For some hours Jack sat there watching the birds and having a delightfully lazy time. Once in a while he looked across the creek to the place where the horses were, and could see two figures, which he knew must be Hugh and Joe. They seemed in no hurry to return to the camp, but had gone beyond the horses and almost to the crest of the hill above the old camp where the bears had been killed.
At length when the birds had all gone off and he felt a little tired of doing nothing, Jack took up his rifle and crossing the tiny stream which lay before the camp, clambered half a mile or more up the mountainside. It was steep, but not bad going.
There was little sign of game, but, presently, on one of the ledges, Jack walked into a little brood of Franklin’s grouse; a mother and half a dozen young ones as big as a quail.

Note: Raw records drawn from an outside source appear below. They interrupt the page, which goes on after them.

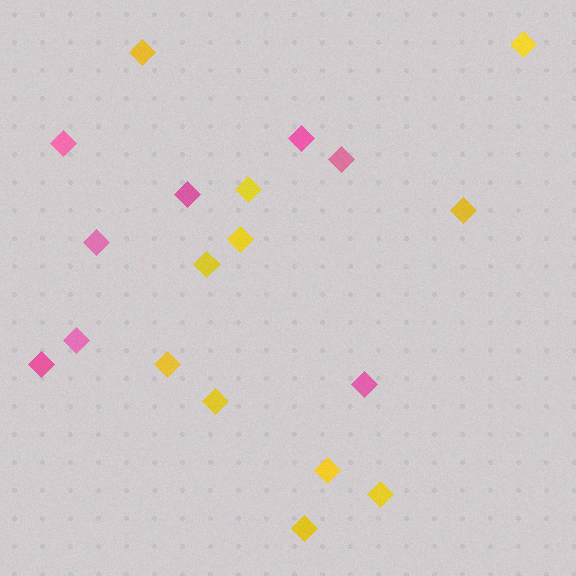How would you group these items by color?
There are 2 groups: one group of yellow diamonds (11) and one group of pink diamonds (8).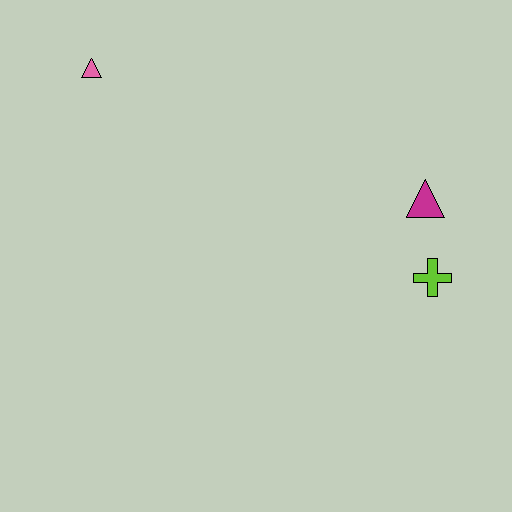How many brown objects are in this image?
There are no brown objects.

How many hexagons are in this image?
There are no hexagons.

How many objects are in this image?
There are 3 objects.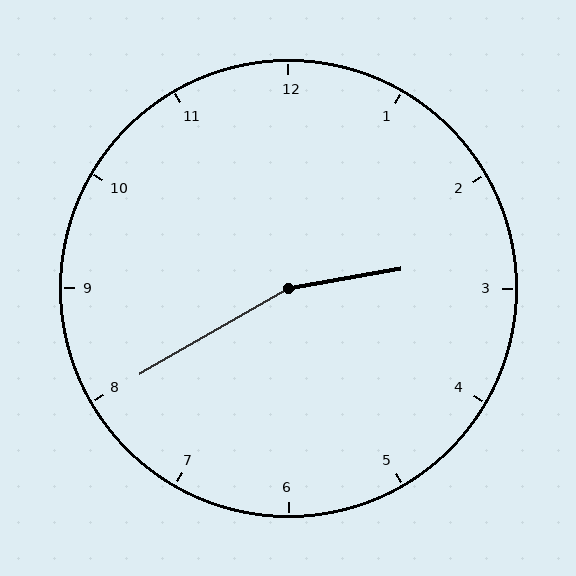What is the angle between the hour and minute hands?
Approximately 160 degrees.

At first the old bird seemed rather uneasy, but not sufficiently alarmed to resort to any of the common tricks for leading an intruder away from her young, and Jack sat down on the ground close to them and watched them for a long time. They did not seem very active birds, nor did they display much energy in searching for food. They seemed to him rather lazy, and at last he rose and, leaving them, went on.
From his high perch he could see far into the distance and could now overlook the great cliff lying south of the camp, which he discovered to be the northern boundary of an immense snow field which ran back a long way to a vast mountain and to the ridges which extended from it on either hand.

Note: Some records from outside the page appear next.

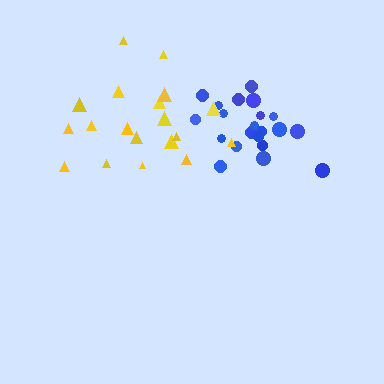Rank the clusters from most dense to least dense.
blue, yellow.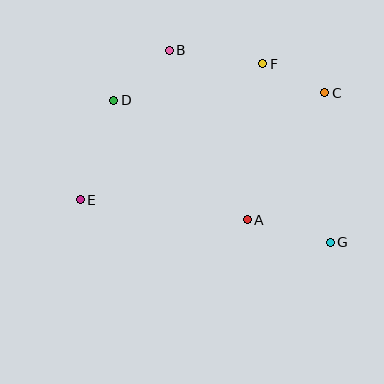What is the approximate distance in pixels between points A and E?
The distance between A and E is approximately 168 pixels.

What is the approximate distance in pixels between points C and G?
The distance between C and G is approximately 150 pixels.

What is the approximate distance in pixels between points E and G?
The distance between E and G is approximately 253 pixels.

“My,” said Jack to himself, “that will be no fool of a climb to cross that ice and get on those ridges. We will have to do that before very long.”

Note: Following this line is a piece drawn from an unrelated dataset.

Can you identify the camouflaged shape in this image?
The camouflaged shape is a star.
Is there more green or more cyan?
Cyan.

Looking down across the valley he could now see Hugh and Joe returning to camp, and turning about retraced his steps and got to the tent soon after the others.
The next morning Hugh proposed that they should explore still further the valley which lay to the east of the camp, up which they had ridden when they had been here before. There was no special reason for hunting, since they still had plenty of the sheep killed a few days before.
It took some little time to go across the stream and bring in the horses—the pack animals along with the others, since there was no place over where they were feeding where they could be tied up. The long level ledges of rock that formed the floor of the bench gave no opportunity for driving a picket pin down into the soil, and indeed the feed was so scattered that a picketed horse would get nothing to eat.